Bowles will get that opportunity in 2018. On Friday, the team announced that it had extended his contract, and that of General Manager Mike Maccagnan, each entering his fourth season with the Jets.
“I believe we are headed in the right direction,” the Jets’ chief executive, Christopher Johnson, said in a statement. “This provides us continuity and stability as we continue to move this team toward sustained success.”
To some fans, this all might sound like putting lipstick on a pigskin. The Jets have lost eight of their last 10 games, and they could finish in last place in the A.F.C. East for the third time in four years. Their highest-paid defensive player, Muhammad Wilkerson, was suspended for a game two weeks ago for being late to a team meeting, and it appears likely he will be cut after the season. And they will begin the off-season as they have seemingly every year since Joe Namath retired: in search of a franchise quarterback.
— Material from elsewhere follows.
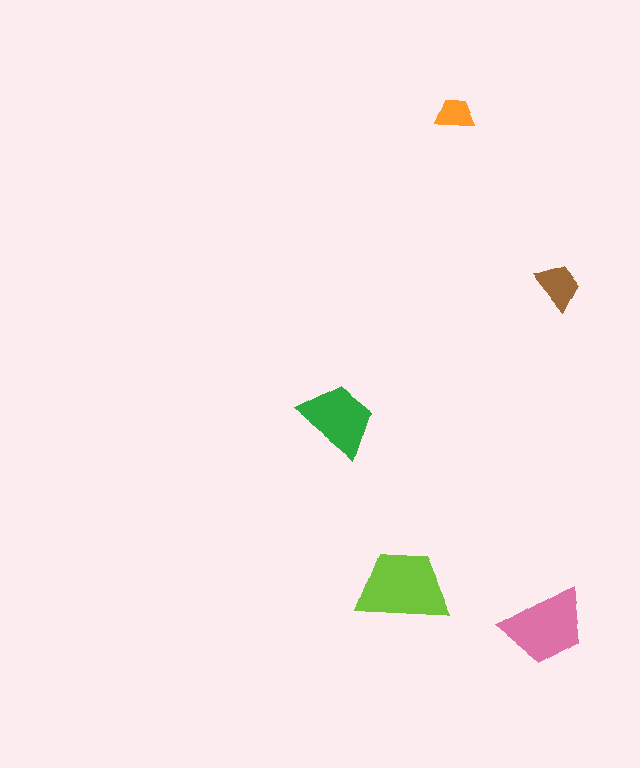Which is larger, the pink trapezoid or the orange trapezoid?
The pink one.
But running back Matt Forte, a 10-year N.F.L. veteran, said the Jets had been working to establish a culture in the locker room and a standard that “nobody should dip below.” Reinforcing that model of professionalism takes time, he said.
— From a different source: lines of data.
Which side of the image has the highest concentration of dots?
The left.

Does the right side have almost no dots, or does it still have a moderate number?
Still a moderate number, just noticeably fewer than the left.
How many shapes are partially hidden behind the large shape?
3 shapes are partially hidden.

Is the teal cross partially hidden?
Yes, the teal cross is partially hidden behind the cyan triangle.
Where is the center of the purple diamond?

“A lot of people look at it like it’s a microwave — you put something in for two minutes and it’s ready,” Forte said. “But when you want to grow something, you want to do something beyond expectations, it’s going to take time.”
Beyond the Jets’ record, there are subtle signs of promise. The team’s rookie safety tandem, Jamal Adams and Marcus Maye, has breathed life into the defense, drawing comparisons to the early days of Seattle’s Legion of Boom. The Jets will have good draft position again and loads of salary-cap space. Young players have had a chance to mature, and the team has played hard for Bowles.
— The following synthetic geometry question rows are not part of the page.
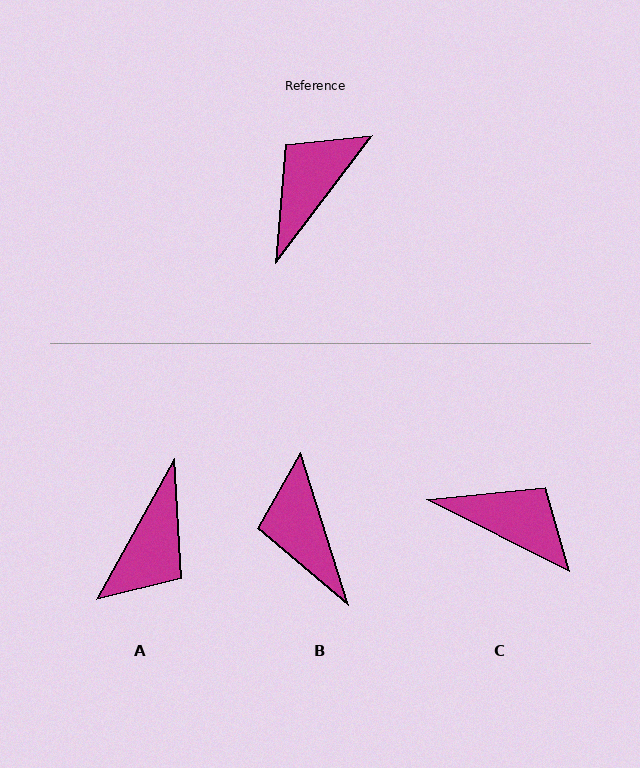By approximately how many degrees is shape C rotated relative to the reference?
Approximately 80 degrees clockwise.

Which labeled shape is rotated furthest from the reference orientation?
A, about 172 degrees away.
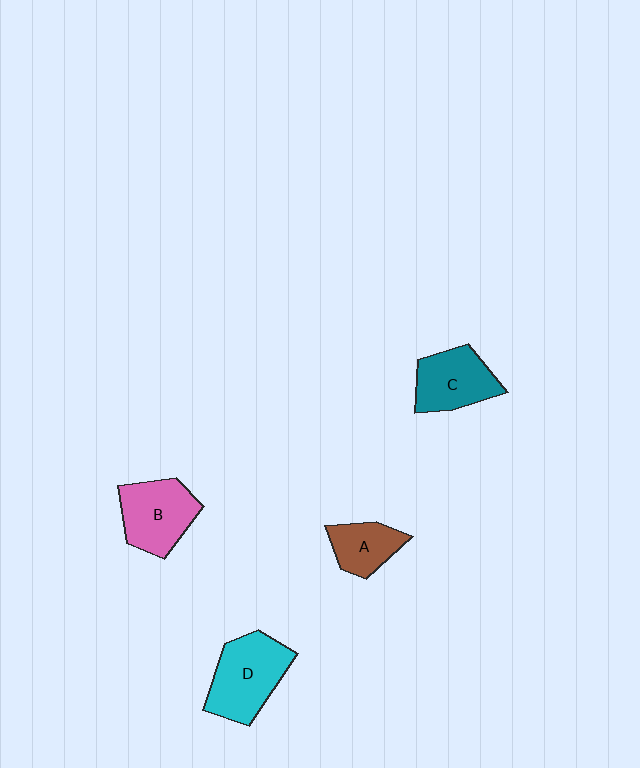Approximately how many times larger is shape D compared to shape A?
Approximately 1.7 times.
“He’s one of those coaches that you find a way to run through a wall for,” offensive tackle Kelvin Beachum said.
A glance at how teams like Jacksonville, Philadelphia and the Los Angeles Rams have turned around their fortunes in a year, rebounding from the bottom of the standings to the top, serves as a reminder that prospects can change quickly.
“It’s the N.F.L. — any team can go from last to first,” Seferian-Jenkins said. “It’s about everybody buying in together. I feel like we’re doing that here. If we get a couple pieces, we’re going to be right there.”
The success of those teams, however, often relies on the quarterback. And the Jets do not have one.
Bowles has lasted his three seasons with two journeymen stopgaps: Ryan Fitzpatrick and Josh McCown. McCown, 38, performed admirably this season until he was injured in Week 14, but his backup, Bryce Petty, has struggled. Christian Hackenberg, a second-round draft selection in 2016, has yet to see the field, and coaches insist he needs more seasoning.
For once, though, the Giants seem just as unclear about their quarterback, and they, too, might be taking a future signal-caller at the top of the draft.
When the 2016 season ended, Jets players talked openly about the spoiled chemistry in the locker room, the sense that the team “doesn’t feel like a team,” as receiver Quincy Enunwa said at the time.
Contrast that with this week. The Jets seem stable. It’s a start.
“This really feels like a team,” linebacker Josh Martin said. “There’s no egos, everyone is in it. It’s just a good group of guys that get along well. That’s probably what excites me the most, because I know the best teams have that camaraderie.”